A primeira etapa do estudo vai avaliar a segurança da vacina em 300 participantes recrutados em sete centros de pesquisa brasileiros localizados nos estados de São Paulo, Bahia, Sergipe e Pernambuco. Podem se candidatar mulheres e homens a partir de 60 anos que estejam saudáveis ou com comorbidades tratadas e clinicamente estáveis. Indivíduos com imunodeficiência ou doenças não estabilizadas não poderão participar.
Os centros envolvidos nesta fase inicial são: A2Z Clinical Centro Avançado de Pesquisa Clínica, em Valinhos (SP); Centro de Pesquisa do Hospital das Clínicas de Ribeirão Preto, em Serrana (SP); Fundação Faculdade Regional de Medicina de São José do Rio Preto, em São José do Rio Preto (SP); Universidade Municipal de São Caetano do Sul, em São Caetano do Sul (SP); Associação Obras Sociais irmã Dulce – Centro de Pesquisa Clínica, em Salvador (BA); Centro de Pesquisas Clínicas da Universidade Federal de Sergipe, em Laranjeiras (SE); e Plátano Centro de Pesquisa Clínica, em Recife (PE).
Os resultados de segurança serão analisados por um comitê independente e, se validados, o estudo clínico seguirá para a próxima etapa, que pretende recrutar 6.900 participantes. Para completar a seleção, serão incluídos outros 10 centros de pesquisa nos estados de Minas Gerais, Mato Grosso do Sul, Rio Grande do Sul e Rio Grande do Norte.
A previsão é que a segunda fase aconteça a partir de abril, durante a Campanha Nacional de Vacinação contra a Gripe, para proteger os participantes no período de maior circulação do vírus. Parte dos voluntários receberá a vacina adjuvada do Butantan e a outra parte receberá uma vacina da gripe de alta dose, hoje disponível apenas na rede privada e indicada para o público 60+, visando comparar a resposta dos dois imunizantes. Depois disso, os voluntários serão acompanhados durante seis meses.

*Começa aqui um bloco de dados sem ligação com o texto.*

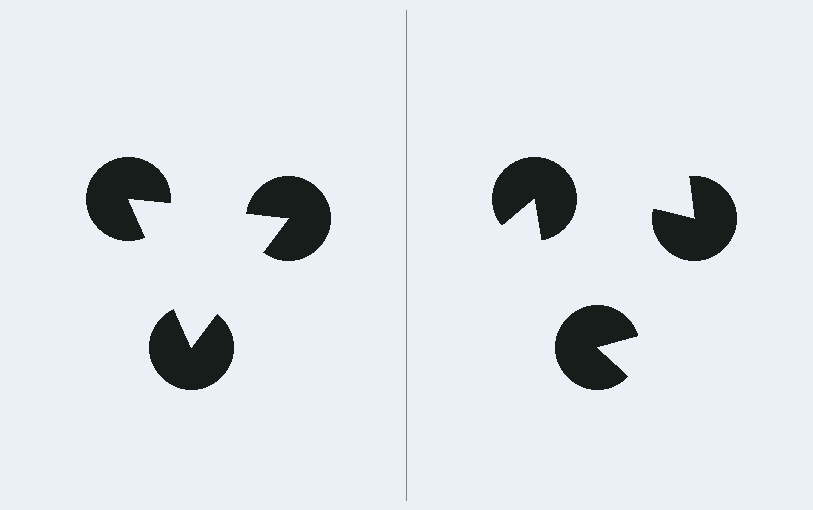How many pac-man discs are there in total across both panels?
6 — 3 on each side.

"O objetivo é comprovar que a vacina Influenza adjuvada do Butantan, que não é de alta dose, tem potencial de provocar uma resposta elevada e semelhante à da vacina de alta dose em idosos", explica o gestor médico de Desenvolvimento Clínico do Butantan Eolo Morandi Junior, responsável pelo estudo.

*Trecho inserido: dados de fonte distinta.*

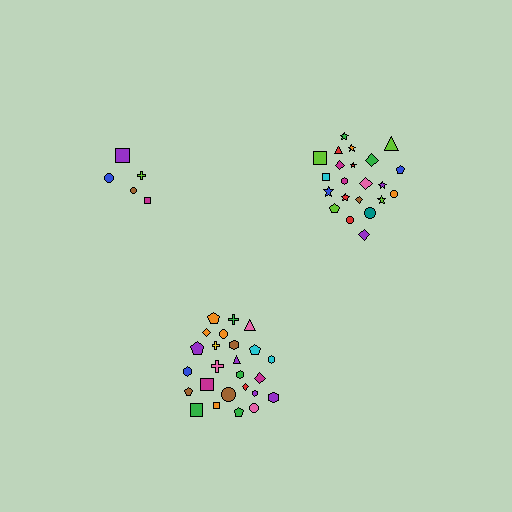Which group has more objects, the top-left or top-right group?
The top-right group.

Caso a vacina adjuvada tenha resultados positivos, ela poderá futuramente ser incorporada ao Sistema Único de Saúde (SUS) para ampliar a proteção da população acima de 60 anos. O adjuvante, batizado de IB160 e desenvolvido pelo próprio Butantan, é formado por escaleno, uma substância segura que potencializa o efeito imunogênico do imunizante.
A gripe pode causar desde uma infecção assintomática até uma doença grave. O vírus é transmitido por gotículas da fala, tosse ou espirro, pelo ar e ao tocar em superfícies contaminadas. Em 2025, segundo o Boletim InfoGripe, foram notificados no Brasil 231.812 casos de Síndrome Respiratória Aguda Grave (SRAG), com 13.678 óbitos. Quase metade das mortes por SRAG ocorreram em pessoas infectadas pelo vírus influenza A, sendo a maioria idosos acima de 65 anos e crianças menores de dois anos.
Durante uma infecção por gripe, os idosos são mais propensos a desenvolver complicações devido a fatores como imunossenescência – queda natural da resposta imunológica que acontece à medida que o sistema imune envelhece – e a presença de comorbidades, como diabetes e pressão alta. A vacinação previne o desenvolvimento de sintomas mais graves e hospitalização, evitando também a sobrecarga do sistema de saúde.
Desde 2013, o Instituto Butantan fornece a vacina Influenza trivalente sazonal para o Programa Nacional de Imunizações (PNI), produzindo cerca de 80 milhões de doses por ano. O imunizante está disponível nas unidades básicas de saúde do país para todos acima dos 6 meses de idade. Além dos idosos, são grupos prioritários na campanha crianças de 6 meses a menores de 6 anos; gestantes; puérperas e pessoas em situação de rua, entre outros públicos.